Ks. prał. Władysław Bielatowicz obchodził diamentowy jubileusz kapłaństwa.
Przyjął ten sakrament 60 lat temu, 29 września. Prawie w samą rocznicę wydarzenia uroczyste świętowanie jubileuszu odbyło się w bazylice św. Marii Magdaleny i św. Stanisława w Szczepanowie.
- Ks. prał. Władysław był tu proboszczem przez 28 lat. Jest zatem zrozumiałe, że świętuje swój jubileuszu w rodzinie, której służył przez tyle lat i z którą nadal jest złączony - mówi ks. prał. Władysław Pasiut, obecny proboszcz w Szczepanowie i kustosz sanktuarium św. Stanisława.
Delegacje poszczególnych grup parafialnych i wiosek należących do parafii podkreślały wkład ks. Bielatowicza w budowanie miejscowej wspólnoty.
- Warto pamiętać, że ks. Bielatowicz był proboszczem w trudnych czasach komunistycznych, a mimo to udało mu się tak wiele dokonać. Powstały przecież dwie kaplice dojazdowe w Mokrzyskach i w Przyborowie, budynek katechetyczny, który dziś służy parafii. Trzeba też pamiętać o pięknie przygotowanym jubileuszu 900-lecia śmierci św. Stanisława. Ks. prałat gościł wówczas w Szczepanowie pielgrzymów z całej Polski, ale przede wszytkim dwóch świętych ludzi, Prymasa Tysiąclecia Stefana Wyszyńskiego oraz przyszłego papieża, kard. Karola Wojtyłę - przypomina emerytowana nauczycielka Anna Kukurowska.
W dniu jubileuszu ks. Bielatowicz przewodniczył Mszy św. z udziałem księży pochodzących z parafii szczepanowskiej.
- Ks. Bielatowicz jest człowiekiem - kapłanem modlitwy, pełnym zaufania Panu Bogu. Nie miał telewizora, samochodu, a mimo to gromadził wokół siebie bardzo wielu przyjaciół - mówił w homilii ks. Edward Bryła, który był pierwszym prymicjantem za proboszczowania ks. Bielatowicza w Szczepanowie.
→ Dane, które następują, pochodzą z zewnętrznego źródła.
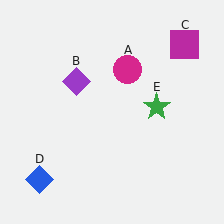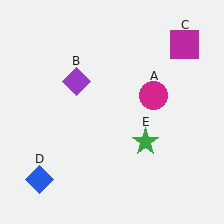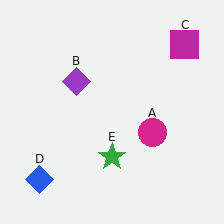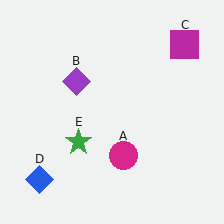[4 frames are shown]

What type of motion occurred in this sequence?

W sumie księży, którzy w tym czasie zostali wyświęceni, było 18.
- Podziwiamy drzewa nie tylko wiosną, kiedy kwitną i świecą radosną, pełną nadziei zielenią. Podobają się także drzewa jesienne, złote, purpurowe, z opadającymi liśćmi. Dziękuję Panu Bogu i ludziom, że mogę cieszyć się wszystkimi barwami w swoim życiu - mówi jubilat.